What To Get And Why.
A CAD user’s workflow generally falls into 2 categories, modeling and simulation and getting a CAD workstation to suit your requirement is essential. While getting something better than what you need will delay the need to buy another computer down the track, getting something less than required will end up costing more than the money you saved.
One typical question from the people who hold the purse strings is why do you need all that power and another typical outcome that I see all too many times is suppliers of I.T. not understanding what is required for CAD and providing a sub-standard workstation. Whether it comes down to ignorance and budget or the both intertwine into a Purchase Order for a lemon, here’s some things to consider before you sign off on that next workstation
The Graphics Card
Get a Quadro or FireGL/FirePro Graphics Card and the most expensive one you can afford. This is the one area that is the most important yet gets overlooked time and time again. You can get a computer with a fast processor and heaps of RAM but if the graphics card is slow, then your CAD system will be slow.
It’s important because these graphics cards and CAD systems talk in a language called OpenGL. Typical gamers cards like a Nvidia GeForce talk in DirectX. The hardware is essentially the same except for minor tweaks, drivers and the higher price tag because you need to run CAD. A few years back, you could soft mod a GeForce and make it think it was a Quadro, run the Quadro drivers, and POW, you got yourself a high-end CAD Graphics card for peanuts, but the hardware vendors tweaked the hardware only slightly so you can’t do that anymore and they’ve added more Graphics RAM which was nice of them to do.
3D Applications like 3ds Max and Maya can take advantage of DirextX and if you want really high-end graphics, the Tesla is a beast.
As an added note, Yvan De Lafontaine commented below on being able to use graphics cards that use DirectX to run Autodesk Applications.

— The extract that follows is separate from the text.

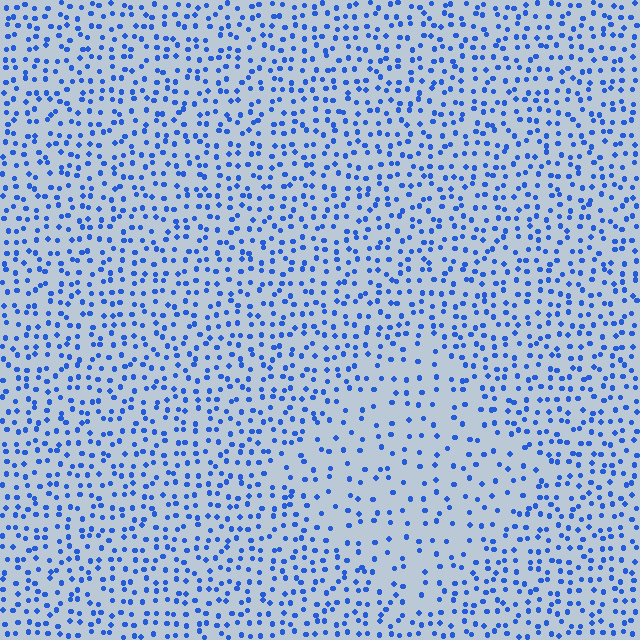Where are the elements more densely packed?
The elements are more densely packed outside the diamond boundary.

With Autodesk making the move give their applications compatibility with DirectX drivers, you can save on buying a high-end graphics card for CAD and invest that money into the biggest bottleneck of a computer, which is the Hard Disk Drive. Thanks for your input Yvan.
I’m not up with what AMD has out there, but an Intel I7 or XEON is recommended. If you’re doing 2D/3D Modeling, most CAD systems only run on a single core, so get the fastest GHz processor that you can afford. The CAD vendors are getting better at using other cores and new CAD systems are designed for 64-bit multi core architecture, but if you’re running CAd systems like AutoCAD, Inventor, Revit, Pro-E, Solidworks, Unigraphics, etc., then a 8-core processor, isn’t being utilised when your modeling.

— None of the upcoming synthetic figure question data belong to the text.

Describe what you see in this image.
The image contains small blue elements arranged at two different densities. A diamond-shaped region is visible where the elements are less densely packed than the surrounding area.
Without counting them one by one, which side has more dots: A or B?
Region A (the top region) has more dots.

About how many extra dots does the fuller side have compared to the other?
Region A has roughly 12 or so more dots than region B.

If you want to run simulation studies or rendering, this is where a multi-core processor (or multi-CPU) will help out. They take advantage of the additional cores and use it to solve or render.
RAM is relatively cheap, so get as much as you can afford. 16GB-32GB is ideal.
A while back, I wouldn’t even worry about what kind of hard drive to get, but with SSD and Hybrid SSD’s in the market, they will definitely help loading up large assembly files. You’re Hard Drive is like your filing cabinet. The faster that is, the faster you can get your files onto your desk (RAM). When you run out of RAM, it uses the Hard Drives Virtual Memory to do file swapping.
The rest is up to you, 1 screen, 10 screens, mind blowing speakers, 3D mouse, ergo keyboard, go nuts.
The major hardware vendors like HP, Dell & Lenovo have a CAD level category of desktop and mobile workstations that has most if not all of these recommendations, but if you want to save some money and look at clones, then it pays to know what to ask for.